Cute Deer

06.06.2024

Feeling sad and anxious. Changed my wallpaper lock screen and home screen it may sound like nothing but I haven't changed it in a couple months and everytime I saw it I just kept thinking about stuff I was going through at the time.

I now have Valentino Rossi aka resident Moto GP Jesus and honestly a bit of a prick.

And my homescreen is Ph1lza and Technoblade what can I say except I needed some old comfort right now.

I want to write some articles but I have to wait until my friend / significant other (I could write a whole thing about that alone) leaves because I know I'm gonna go into a contemplative depressive state and I don't want anyone to see that.

Working about being like six different people on the internet and other people finding out and what is the line between the persona's?

I need to restyle my main site and my secret site but I'm feeling so bleh.

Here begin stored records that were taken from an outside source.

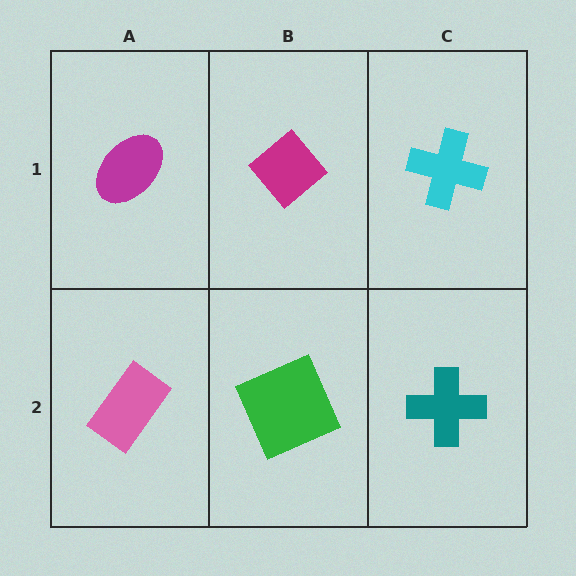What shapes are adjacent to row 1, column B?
A green square (row 2, column B), a magenta ellipse (row 1, column A), a cyan cross (row 1, column C).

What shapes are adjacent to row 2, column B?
A magenta diamond (row 1, column B), a pink rectangle (row 2, column A), a teal cross (row 2, column C).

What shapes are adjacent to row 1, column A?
A pink rectangle (row 2, column A), a magenta diamond (row 1, column B).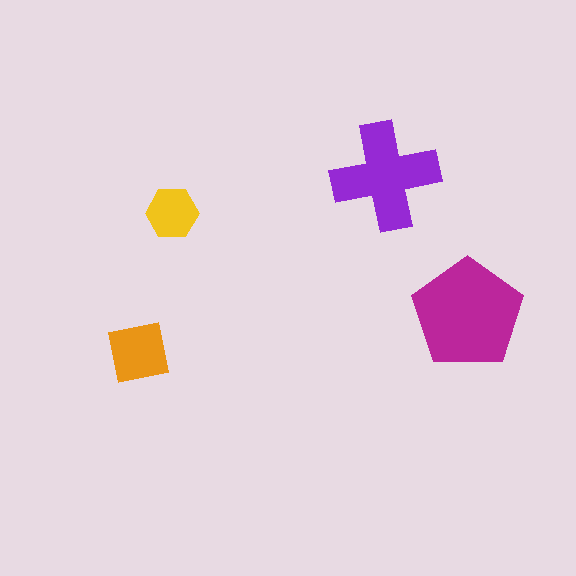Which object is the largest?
The magenta pentagon.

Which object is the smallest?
The yellow hexagon.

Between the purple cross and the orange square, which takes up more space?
The purple cross.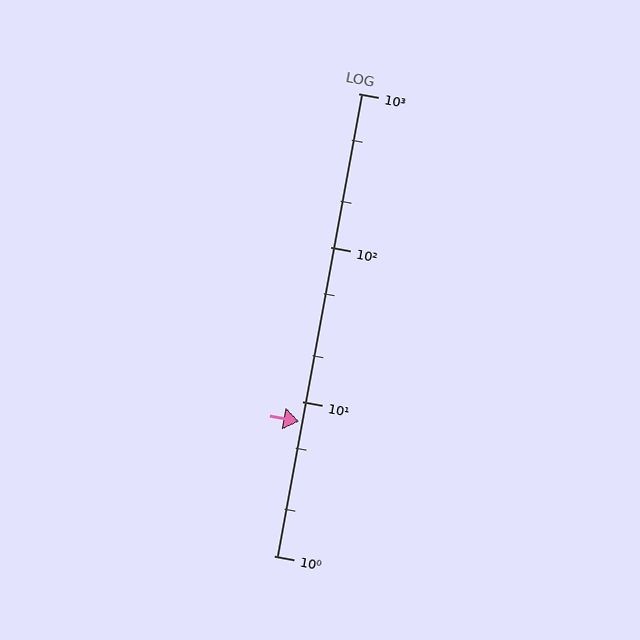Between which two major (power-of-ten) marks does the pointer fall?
The pointer is between 1 and 10.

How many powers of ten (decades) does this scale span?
The scale spans 3 decades, from 1 to 1000.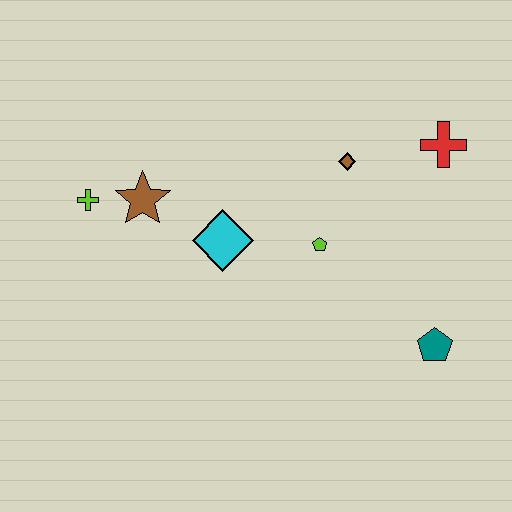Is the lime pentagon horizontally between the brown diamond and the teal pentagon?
No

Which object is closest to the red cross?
The brown diamond is closest to the red cross.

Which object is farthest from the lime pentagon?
The lime cross is farthest from the lime pentagon.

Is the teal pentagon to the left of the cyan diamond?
No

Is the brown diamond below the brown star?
No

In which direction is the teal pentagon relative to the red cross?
The teal pentagon is below the red cross.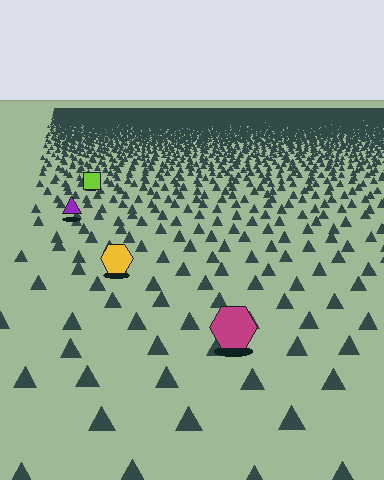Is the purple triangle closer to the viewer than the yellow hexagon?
No. The yellow hexagon is closer — you can tell from the texture gradient: the ground texture is coarser near it.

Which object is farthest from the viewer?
The lime square is farthest from the viewer. It appears smaller and the ground texture around it is denser.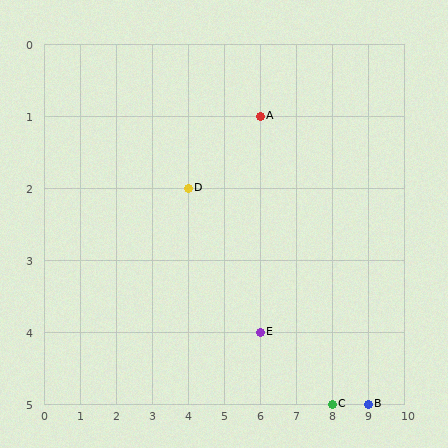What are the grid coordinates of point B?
Point B is at grid coordinates (9, 5).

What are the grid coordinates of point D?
Point D is at grid coordinates (4, 2).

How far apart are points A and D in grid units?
Points A and D are 2 columns and 1 row apart (about 2.2 grid units diagonally).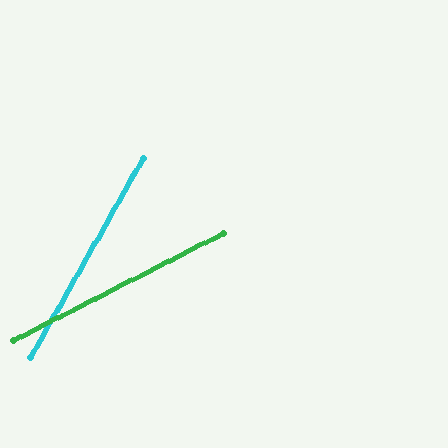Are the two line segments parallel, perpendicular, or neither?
Neither parallel nor perpendicular — they differ by about 34°.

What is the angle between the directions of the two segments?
Approximately 34 degrees.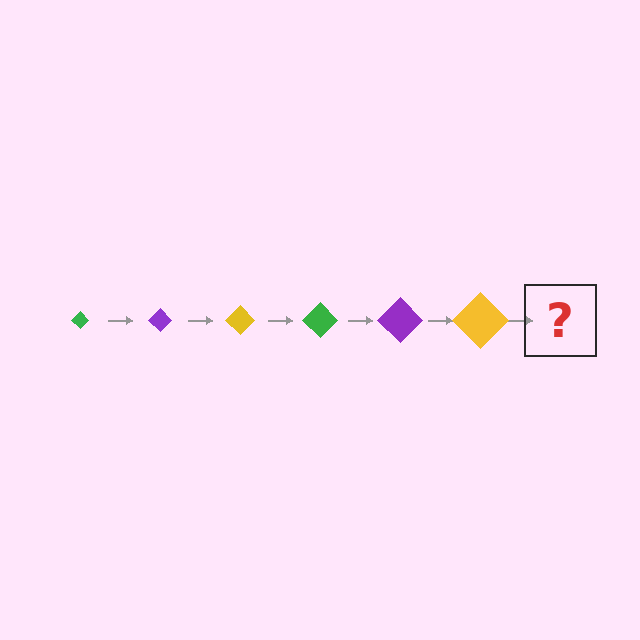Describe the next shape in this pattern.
It should be a green diamond, larger than the previous one.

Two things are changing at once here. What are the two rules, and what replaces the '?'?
The two rules are that the diamond grows larger each step and the color cycles through green, purple, and yellow. The '?' should be a green diamond, larger than the previous one.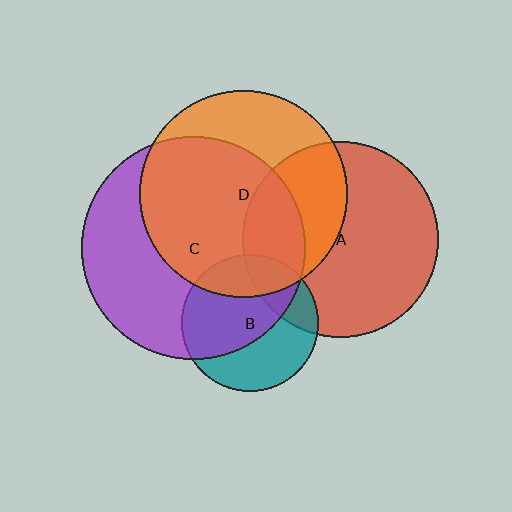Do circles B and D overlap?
Yes.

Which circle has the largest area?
Circle C (purple).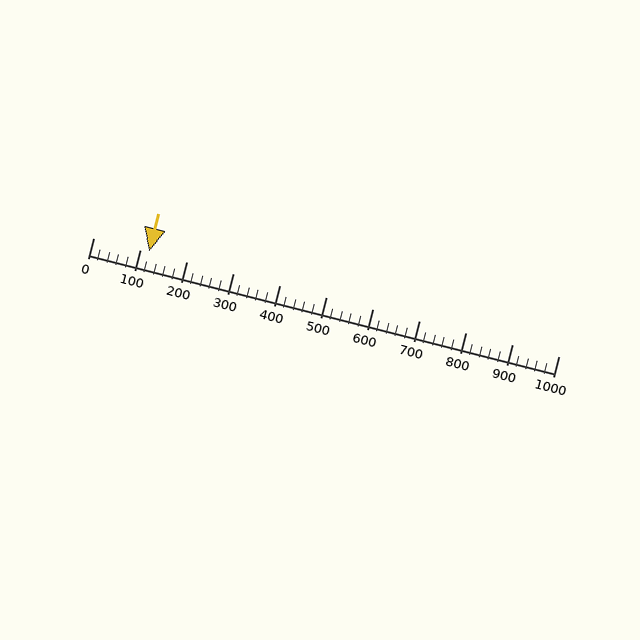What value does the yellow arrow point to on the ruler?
The yellow arrow points to approximately 120.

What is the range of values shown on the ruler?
The ruler shows values from 0 to 1000.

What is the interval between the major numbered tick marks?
The major tick marks are spaced 100 units apart.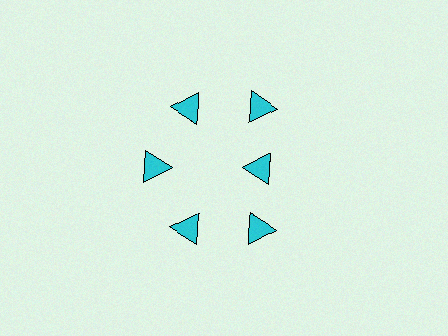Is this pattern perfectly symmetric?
No. The 6 cyan triangles are arranged in a ring, but one element near the 3 o'clock position is pulled inward toward the center, breaking the 6-fold rotational symmetry.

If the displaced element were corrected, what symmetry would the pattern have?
It would have 6-fold rotational symmetry — the pattern would map onto itself every 60 degrees.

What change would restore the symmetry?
The symmetry would be restored by moving it outward, back onto the ring so that all 6 triangles sit at equal angles and equal distance from the center.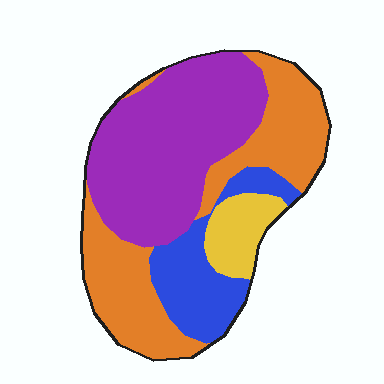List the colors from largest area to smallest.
From largest to smallest: purple, orange, blue, yellow.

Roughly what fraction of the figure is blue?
Blue covers roughly 15% of the figure.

I also promised to make a site for my friend as well. I spent all day yesterday making different pages it was fun and interesting but also made me realize how much I still need to learn.

Currently trying to compile all my links to make for a bookmarks page on main. Maybe I should do one for secret one too? I should also give them names so it's easier to talk about here.

Maybe I should use a random word generator to make slugs? Lemme try. Nursery and Aquarium? Witness and Petrol? Ugh this is so dumb. I feel dumb. I am dumb. Idk see you when I see you.